1. Your first step is to apply a Fill Color to your range (in this case, A1:A10)
2. Then select your range and go to Conditional Formatting / New Formatting Rule
3. Choose Use a formula to determine which cells to format and put the following:
4. =IF(NOT(A1=""), TRUE, FALSE)
5. Finally, for your Format, use Fill / No Color
Now whenever you place data (numbers, text, or mixed) in one of your cells in the range, the Fill Color is Cleared! How Cool is That!
Whenever you have a cell that has NOT had data entered into it, the original Fill Color remains. Give it a try; I think you will find this to be another Great Trick in Your Excel Tool Belt!
Thursday, April 5, 2012
Since you are reading this blog, it may be likely that you have influence within your company as regards the software they adopt. When it comes to Excel, a recent survey showed that many companies still use Excel 2003, some use Excel 2007, and a comparative few have adopted Excel 2010.

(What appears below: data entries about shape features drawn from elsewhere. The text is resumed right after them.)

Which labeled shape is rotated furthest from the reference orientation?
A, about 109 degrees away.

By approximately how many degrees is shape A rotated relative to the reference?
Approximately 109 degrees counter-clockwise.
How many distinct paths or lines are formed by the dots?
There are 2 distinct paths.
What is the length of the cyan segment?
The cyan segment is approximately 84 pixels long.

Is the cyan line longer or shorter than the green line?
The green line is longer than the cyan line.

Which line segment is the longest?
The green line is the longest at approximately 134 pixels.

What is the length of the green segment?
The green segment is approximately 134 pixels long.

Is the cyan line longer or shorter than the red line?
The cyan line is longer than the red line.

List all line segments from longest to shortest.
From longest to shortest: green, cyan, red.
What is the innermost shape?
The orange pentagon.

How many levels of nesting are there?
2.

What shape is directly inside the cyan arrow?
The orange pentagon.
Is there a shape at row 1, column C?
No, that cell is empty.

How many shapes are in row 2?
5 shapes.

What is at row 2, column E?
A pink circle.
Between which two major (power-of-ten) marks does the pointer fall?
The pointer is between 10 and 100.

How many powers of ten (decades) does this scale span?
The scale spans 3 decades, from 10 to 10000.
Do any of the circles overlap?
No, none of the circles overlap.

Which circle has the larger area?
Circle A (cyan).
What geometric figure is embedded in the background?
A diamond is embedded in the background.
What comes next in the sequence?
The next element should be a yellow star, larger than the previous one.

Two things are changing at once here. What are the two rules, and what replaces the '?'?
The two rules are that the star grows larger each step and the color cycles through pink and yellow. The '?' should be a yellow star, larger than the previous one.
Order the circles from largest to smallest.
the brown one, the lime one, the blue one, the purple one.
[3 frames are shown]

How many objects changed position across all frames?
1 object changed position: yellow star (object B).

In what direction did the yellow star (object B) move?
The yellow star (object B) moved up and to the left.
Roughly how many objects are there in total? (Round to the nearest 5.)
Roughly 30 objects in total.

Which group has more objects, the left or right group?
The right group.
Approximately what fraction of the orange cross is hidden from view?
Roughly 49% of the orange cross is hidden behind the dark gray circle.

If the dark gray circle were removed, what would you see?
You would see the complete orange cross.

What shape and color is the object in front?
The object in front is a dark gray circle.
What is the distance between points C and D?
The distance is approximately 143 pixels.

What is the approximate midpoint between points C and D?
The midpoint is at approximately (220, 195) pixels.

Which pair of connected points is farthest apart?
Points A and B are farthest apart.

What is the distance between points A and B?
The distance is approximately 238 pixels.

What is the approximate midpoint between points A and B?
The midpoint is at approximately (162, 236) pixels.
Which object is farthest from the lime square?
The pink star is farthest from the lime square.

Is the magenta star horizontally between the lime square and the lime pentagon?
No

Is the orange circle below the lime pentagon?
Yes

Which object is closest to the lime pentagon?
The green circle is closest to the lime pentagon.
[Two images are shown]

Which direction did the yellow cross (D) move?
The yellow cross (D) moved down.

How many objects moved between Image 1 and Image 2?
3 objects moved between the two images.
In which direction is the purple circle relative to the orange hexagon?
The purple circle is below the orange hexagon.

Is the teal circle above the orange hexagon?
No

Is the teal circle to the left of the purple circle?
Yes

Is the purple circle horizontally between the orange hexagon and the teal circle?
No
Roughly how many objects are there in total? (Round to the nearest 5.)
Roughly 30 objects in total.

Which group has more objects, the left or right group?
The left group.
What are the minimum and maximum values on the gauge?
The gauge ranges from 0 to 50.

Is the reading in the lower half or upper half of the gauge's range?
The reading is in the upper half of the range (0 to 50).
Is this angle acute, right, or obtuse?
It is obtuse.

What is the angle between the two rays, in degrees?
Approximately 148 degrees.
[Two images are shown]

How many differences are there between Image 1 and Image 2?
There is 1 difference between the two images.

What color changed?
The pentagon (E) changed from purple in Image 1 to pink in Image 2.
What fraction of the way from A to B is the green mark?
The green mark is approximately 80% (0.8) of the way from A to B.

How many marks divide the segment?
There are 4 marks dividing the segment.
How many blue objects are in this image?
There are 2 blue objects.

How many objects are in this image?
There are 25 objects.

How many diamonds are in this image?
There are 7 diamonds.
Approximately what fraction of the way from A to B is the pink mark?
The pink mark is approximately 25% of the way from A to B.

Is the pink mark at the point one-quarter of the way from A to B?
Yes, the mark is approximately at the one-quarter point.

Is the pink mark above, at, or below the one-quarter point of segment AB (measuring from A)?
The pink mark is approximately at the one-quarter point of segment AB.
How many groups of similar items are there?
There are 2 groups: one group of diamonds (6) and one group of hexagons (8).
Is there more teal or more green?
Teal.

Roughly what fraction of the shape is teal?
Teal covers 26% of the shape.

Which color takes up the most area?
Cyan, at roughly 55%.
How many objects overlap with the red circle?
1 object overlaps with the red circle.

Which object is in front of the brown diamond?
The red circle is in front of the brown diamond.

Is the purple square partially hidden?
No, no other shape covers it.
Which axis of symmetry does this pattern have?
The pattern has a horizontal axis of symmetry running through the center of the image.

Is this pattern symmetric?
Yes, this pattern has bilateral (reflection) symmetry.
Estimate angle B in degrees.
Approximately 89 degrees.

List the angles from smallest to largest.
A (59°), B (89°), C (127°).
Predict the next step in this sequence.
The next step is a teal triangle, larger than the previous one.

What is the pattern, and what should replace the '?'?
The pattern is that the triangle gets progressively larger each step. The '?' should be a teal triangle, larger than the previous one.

Once again, since you are a reader of this blog, you are probably and Early Adapter, and would like to see your company update to the latest version of Excel. To that end, I have condensed the most compelling reasons to update:
Reason to Upgrade from Excel 2003 to Excel 2007
- More Room: 15 times more rows and 62 times more columns
- Pivot Tables: Many enhanced pivot table features
- Versatile Functions/Formulas: Over 8 times the number of arguments and length
- XML Formats: Better integration with back-end systems
- Dashboards: Easily created to track key indicators
Reasons to upgrade from Excel 2007 to 2010
- Recording Chart Macros: Now available in Excel 2010
- Sparklines: Great new mini-charts that can enhance understanding of data
- Statistical Functions: Financial and math functions, as well as the wizard have been much improved.
- Conditional Formatting: Engaging and intuitive new formatting now available in Excel 2010
- Improved Productivity: The company’s Excel Gurus can leverage the enhanced features
Like so many other things in our increasingly technological world, if you don’t keep up on a regular basis, you can one day find yourself being passed by at the parade of progress.